Nine investors, including various global port interests and shipping lines, secured concessions to build new terminals capable of handling the world’s largest container vessels. Five are operating, with APM Terminals, PSA and Hutchison Port Holdings among the operators.
Unfortunately, however, Cai Mep’s rows of gleaming gantries are vastly underutilized. The opening dates of more terminals to be operated by SSA Marine and CMA CGM have been delayed, or the projects put on hold.
Fierce competition for cargo has slashed charges, with some carriers and operators including free barge connections to attract more boxes. “There is significant overcapacity in Cai Mep which is obvious to all, and this has certainly created extreme competition, and rate levels and therefore investment returns well below that expected by port investors,” said Malcolm Gregory, head of commercial at APM Terminals’ Cai Mep International Terminal.
The reasons for Cai Mep’s excess capacity vary. A number of carriers have cut mainline services to Europe and the U.S. from Cai Mep as part of general service restructurings over the last year. Many shippers still prefer to use congested terminals at Ho Chi Minh City, where liner calls are more frequent. Others cite the cost of trucking containers to the port or the time lost when moving them by barge or the poor road from industrial estates near Ho Chi Minh City into Cai Mep.
CMIT receives three weekly calls that handle 750,000 to 800,000 20-foot equivalent units of volume. The terminal has a design capacity of 1.1 million TEUs.
Total weekly vessel calls at Cai Mep fell in late May to nine from 17 a year earlier, but had been lower earlier in the year, Gregory said. He attributed the decline “to issues within the shipping industry such as the retrenchment of CSAV services and the rejigging of vessel-sharing alliances rather than any issues with Cai Mep. Overall volumes in Cai Mep are not declining. there are simply fewer vessel calls with larger volumes on each call,” he said.
A spokesman for CMA CGM, which calls at Cai Mep with its FAL3 service on the Asia-Europe trade, said enlargement of a road link to the port would be completed later this year. This wouldn’t necessarily boost volumes, however, because most shippers preferred to use barge, he said.
He couldn’t confirm whether CMA CGM would proceed with building its terminal at the port but said the line was committed to using Cai Mep more in the future.

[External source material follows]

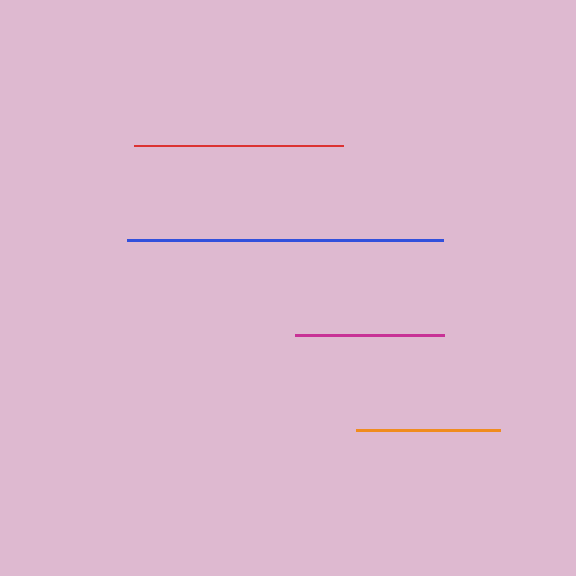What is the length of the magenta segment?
The magenta segment is approximately 149 pixels long.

A spokeswoman at a major Asia-based line that offers direct services from Cai Mep to Europe and the U.S. admitted there were additional cost and time concerns involved for shipments via the port because shippers had to use either barge or truck to get shipments there. “Shippers still prefer to use Saigon (Ho Chi Minh) ports where the sailing frequency is higher and involves less cost,” she said. “Barge is cheaper than truck but takes a longer time. Road infrastructure … also at times cannot cope with the load.”

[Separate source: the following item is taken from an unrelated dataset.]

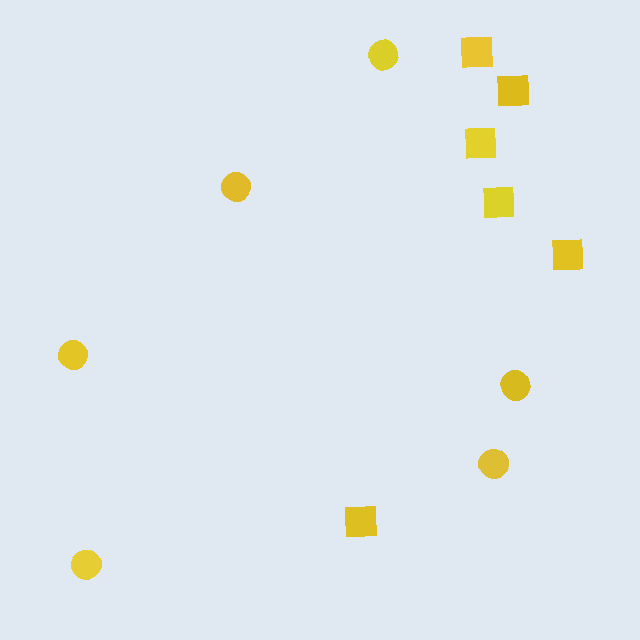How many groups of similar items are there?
There are 2 groups: one group of circles (6) and one group of squares (6).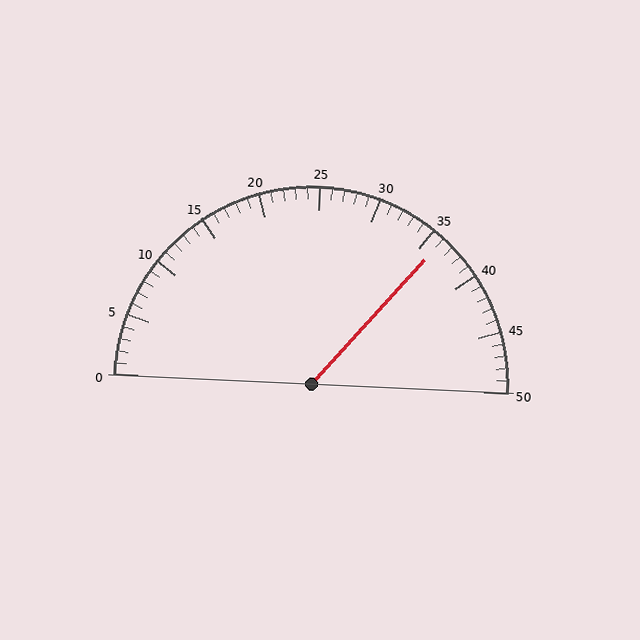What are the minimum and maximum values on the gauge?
The gauge ranges from 0 to 50.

Stephen Ng, director of corporate planning at OOCL, agrees. “We see that barging is more viable in meeting most of our customers’ requirements,” he said. “Some of our cargo would go by truck for our door-to-door services but we believe that further road infrastructure support and expansion would help improve transportation efficiency and reach.” Three OOCL services call directly at Cai Mep, and the company is part of a Loop 1 service offered through the G6 Alliance.
Gregory, however, is optimistic demand will catch up with terminal capacity. He points to container volume growth in southern Vietnam of 9 percent last year and 14 percent in the first quarter of this year as cause for hope.
“We do see the situation improving as overall market growth in south Vietnam catches up with overall port capacity,” he said. “The terminals in Ho Chi Minh City are at, or over, capacity already.”